今だと禁煙活動家の皆様に叩かれますが・・・時の流れは残酷なものですなー。
1曲目「I'll Close My Eyes」は、ウイントン・ケリーのゴキゲンなイントロから始まる1曲。
この曲、大学のジャズ研の譜面帳に必ず?あると聞いた事がありますが、明るく屈託のない曲調が演奏し易く、お客さんに受けがいいんでしょう(多分)。
あと、新潟でジャズトランペット(アドリブ含む)を教わっている生徒さんなんかも、必ず「I'll Close My Eyes」演奏してた事、思い出しました。
初心者向けなのか、単なる先生の趣味なのか・・・要「調査」事項ですなー。
3曲目「Scrapple from the Apple」は、アップテンポで演奏されるチャーリー・パーカー(Charlie Parker)の曲。
ウイントン・ケリーも好調ですが、ここでは心地よいドライブ感が素晴らしい、ドラムのロイ・ブルックスが大きくフューチャーされております。

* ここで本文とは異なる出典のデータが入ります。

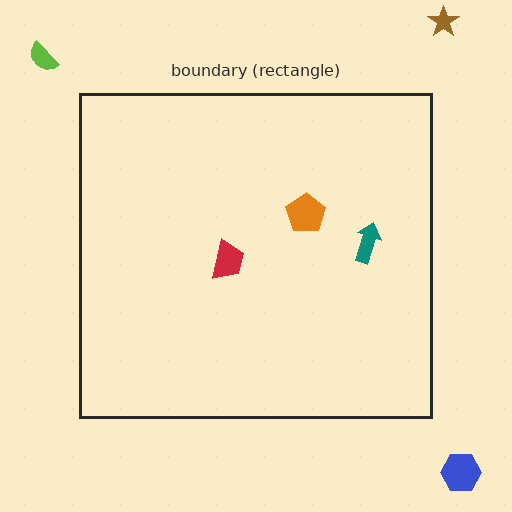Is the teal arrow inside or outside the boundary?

5曲目のブルース「Sir John」は、当時在籍していたホレス・シルバー(Horace Silver)クインテットの曲かと思えるほど、ファンキーなナンバー。
ここでのウイントン・ケリーは、マイルス・デイヴィス(Miles Davis)バンドの先輩にあたるレッド・ガーランド(Red Garland)のようなブロック・コードを多用。
ソロでは、あえてホレス・シルバーっぽい弾き方をして、ファンキーな演奏をいっそう盛り上げています。

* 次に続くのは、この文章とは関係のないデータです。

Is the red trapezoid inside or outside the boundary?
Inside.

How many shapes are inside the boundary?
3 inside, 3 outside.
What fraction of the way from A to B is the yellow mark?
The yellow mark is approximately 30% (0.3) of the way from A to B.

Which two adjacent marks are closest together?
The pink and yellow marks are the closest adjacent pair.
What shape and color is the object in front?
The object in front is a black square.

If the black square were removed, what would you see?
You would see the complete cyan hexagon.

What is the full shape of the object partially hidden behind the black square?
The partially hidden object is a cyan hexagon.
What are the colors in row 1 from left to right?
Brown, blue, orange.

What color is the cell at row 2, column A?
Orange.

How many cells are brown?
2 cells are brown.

おっと最後は、セカンド・リフっぽい部分も・・・・うーん、もろホレス・シルバーを意識した曲だったんですね。
6曲目のバラッド「When I Fall In Love」に続いて、7曲目、「I'll Close ~」調のロネル・ブライト(Ronell Bright)作曲による隠れた名曲「Sweet Pumpkin」に移ります。
8曲目ラスト・ナンバーの「I Wish I Knew」も、ハッピーな曲調ですね。
※この記事は、2007年頃に書いたものを加筆・修正の上、掲載したものです。よしなに。
Blue Mitchell - Blue's Moods (1960)
Riverside RLP-9336/OJCCD-138-2 / Victor VICJ-60348 [1999.09.22]
side 1 (A)
01. I'll Close My Eyes (Kaye-Reid) 5:53
02. Avars (Rocky Boyd) 4:04
03. Scrapple from the Apple (Charlie Parker) 3:58
04. Kinda Vague (Blue Mitchell-Wynton Kelly) 6:24
side 2 (B)
05. Sir John (Blue Mitchell) 6:04
06. When I Fall In Love (Heyman-Young) 5:40
07. Sweet Pumpkin (Ronell Bright) 4:17
08. I Wish I Knew (Warren-Gordon) 4:27
Blue Mitchell(tp) Wynton Kelly(p) Sam Jones(b) Roy Brooks(ds)
August 24 & 25(#1-4,7),1960 in NYC.
なんだかんだ言っても、ブルー・ミッチェル(Blue Mitchell)最良の演奏は、ホレス・シルバー・クインテット在籍時のアルバム群に集中している気がします。